Published online by Cambridge University Press: 14 January 2010
Our question now becomes this: Did Paul forsake the anthropological duality of the other early Christian writers, current Judaistic beliefs, the OT, and Hellenistic thought by going his own way into a monadic view of the human constitution? A negative answer lies in a string of dichotomous passages running through his epistles.

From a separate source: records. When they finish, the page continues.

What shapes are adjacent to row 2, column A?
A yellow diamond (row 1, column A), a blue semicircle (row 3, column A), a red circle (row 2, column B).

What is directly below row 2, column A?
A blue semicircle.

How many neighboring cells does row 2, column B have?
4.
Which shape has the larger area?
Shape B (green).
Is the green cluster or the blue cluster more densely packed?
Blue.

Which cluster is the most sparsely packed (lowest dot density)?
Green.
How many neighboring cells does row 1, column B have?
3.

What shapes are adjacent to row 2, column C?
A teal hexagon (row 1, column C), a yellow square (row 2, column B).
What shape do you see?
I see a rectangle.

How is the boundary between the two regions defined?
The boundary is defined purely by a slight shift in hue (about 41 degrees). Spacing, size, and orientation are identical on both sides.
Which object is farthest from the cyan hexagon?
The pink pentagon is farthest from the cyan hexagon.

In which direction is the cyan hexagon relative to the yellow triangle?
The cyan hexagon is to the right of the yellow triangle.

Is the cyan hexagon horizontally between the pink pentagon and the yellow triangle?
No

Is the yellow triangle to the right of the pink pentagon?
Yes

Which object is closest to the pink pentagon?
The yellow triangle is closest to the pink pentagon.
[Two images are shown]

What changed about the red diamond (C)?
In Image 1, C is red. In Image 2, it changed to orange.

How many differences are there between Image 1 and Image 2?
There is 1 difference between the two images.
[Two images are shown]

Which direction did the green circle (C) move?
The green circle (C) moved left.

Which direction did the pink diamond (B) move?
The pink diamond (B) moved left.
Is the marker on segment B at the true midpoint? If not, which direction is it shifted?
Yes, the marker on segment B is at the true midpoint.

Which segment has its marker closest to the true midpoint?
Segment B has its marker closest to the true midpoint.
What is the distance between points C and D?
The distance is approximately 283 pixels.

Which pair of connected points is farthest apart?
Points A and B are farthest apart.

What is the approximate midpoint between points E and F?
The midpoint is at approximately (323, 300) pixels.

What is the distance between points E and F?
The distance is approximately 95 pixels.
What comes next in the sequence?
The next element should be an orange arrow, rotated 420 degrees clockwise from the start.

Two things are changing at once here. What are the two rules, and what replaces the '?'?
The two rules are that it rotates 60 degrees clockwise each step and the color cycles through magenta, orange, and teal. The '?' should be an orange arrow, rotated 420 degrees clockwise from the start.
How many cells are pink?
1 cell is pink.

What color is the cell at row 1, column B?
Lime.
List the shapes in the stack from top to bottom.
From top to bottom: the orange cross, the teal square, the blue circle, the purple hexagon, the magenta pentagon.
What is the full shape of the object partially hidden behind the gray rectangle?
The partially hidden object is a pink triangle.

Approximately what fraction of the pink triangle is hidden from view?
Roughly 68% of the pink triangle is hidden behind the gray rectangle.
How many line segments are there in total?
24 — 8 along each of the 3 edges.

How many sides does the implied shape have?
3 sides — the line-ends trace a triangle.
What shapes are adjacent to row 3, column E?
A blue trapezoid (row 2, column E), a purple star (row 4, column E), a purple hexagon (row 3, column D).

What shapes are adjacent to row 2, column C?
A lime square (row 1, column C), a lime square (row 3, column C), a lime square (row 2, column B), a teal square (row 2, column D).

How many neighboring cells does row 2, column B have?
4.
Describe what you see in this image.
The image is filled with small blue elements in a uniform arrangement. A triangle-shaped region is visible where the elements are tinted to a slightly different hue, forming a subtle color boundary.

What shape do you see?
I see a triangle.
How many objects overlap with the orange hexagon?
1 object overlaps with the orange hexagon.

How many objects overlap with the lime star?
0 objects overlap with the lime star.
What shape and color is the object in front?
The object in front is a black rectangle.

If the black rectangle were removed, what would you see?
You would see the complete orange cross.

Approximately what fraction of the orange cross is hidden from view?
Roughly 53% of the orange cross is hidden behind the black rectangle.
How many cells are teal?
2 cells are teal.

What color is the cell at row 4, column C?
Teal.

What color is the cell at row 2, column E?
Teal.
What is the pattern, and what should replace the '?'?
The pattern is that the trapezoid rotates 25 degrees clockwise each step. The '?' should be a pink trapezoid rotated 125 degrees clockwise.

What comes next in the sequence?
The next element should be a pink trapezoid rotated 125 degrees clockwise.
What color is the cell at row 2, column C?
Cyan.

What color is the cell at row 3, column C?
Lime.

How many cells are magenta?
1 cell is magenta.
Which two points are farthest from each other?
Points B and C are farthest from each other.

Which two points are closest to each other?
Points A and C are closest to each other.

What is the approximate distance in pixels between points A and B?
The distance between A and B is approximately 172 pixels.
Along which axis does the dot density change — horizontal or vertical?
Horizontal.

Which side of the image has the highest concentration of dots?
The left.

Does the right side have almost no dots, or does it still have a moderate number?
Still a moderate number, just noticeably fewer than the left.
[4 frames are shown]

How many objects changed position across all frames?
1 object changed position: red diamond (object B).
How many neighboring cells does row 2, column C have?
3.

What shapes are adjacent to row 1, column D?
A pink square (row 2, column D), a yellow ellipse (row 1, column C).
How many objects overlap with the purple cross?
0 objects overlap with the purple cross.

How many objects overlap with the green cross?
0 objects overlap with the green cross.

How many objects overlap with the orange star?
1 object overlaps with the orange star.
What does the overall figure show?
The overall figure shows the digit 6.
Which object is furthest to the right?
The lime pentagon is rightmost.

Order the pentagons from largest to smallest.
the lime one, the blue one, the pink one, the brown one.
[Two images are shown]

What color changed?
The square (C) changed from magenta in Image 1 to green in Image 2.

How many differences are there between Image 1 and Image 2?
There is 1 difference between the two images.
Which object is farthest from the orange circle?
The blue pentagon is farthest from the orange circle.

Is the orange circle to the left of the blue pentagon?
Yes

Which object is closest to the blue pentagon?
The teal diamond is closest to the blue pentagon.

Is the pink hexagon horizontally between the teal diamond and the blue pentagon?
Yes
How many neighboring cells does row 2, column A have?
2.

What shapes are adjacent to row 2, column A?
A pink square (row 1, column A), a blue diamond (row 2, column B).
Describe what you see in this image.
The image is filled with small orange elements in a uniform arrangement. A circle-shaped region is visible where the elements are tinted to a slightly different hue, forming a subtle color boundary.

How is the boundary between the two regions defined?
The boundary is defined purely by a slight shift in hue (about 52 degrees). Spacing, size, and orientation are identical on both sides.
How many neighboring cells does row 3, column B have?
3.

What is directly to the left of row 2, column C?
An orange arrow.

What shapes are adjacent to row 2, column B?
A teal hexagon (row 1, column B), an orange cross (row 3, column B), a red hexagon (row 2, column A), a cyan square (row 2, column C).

‘Though our outer man is wasting away, yet our inner man is being renewed every day’ (II Cor 4: 16). The contrast between inner man and outer man was native to Hellenistic thought. But unlike Hellenistic thinkers, Paul does not denigrate the outer man as evil or irrational. And the eschatological frame of reference (see the following vv.) contrasts with Hellenistic thinking. Despite these differences, however, Paul makes the same basic distinction between the physical and the non-physical. We might deny this by attaching other meanings to the inner man and the outer man and by making both refer to the indivisible personality seen from within and seen from without. Indivisibility is hard to accept, however, because the outer man even now is passing away while the inner man gains in vigor. Ultimately the inner exists without the outer, or rather, receives a new outer man (5: 1–5).
The attempt to redefine the inner man and the outer man usually runs in the direction of treating the inner man as the ‘new man’ in Christ (Eph 4: 24; Col 3: 10; cf. the corporate new man in Eph 2: 15).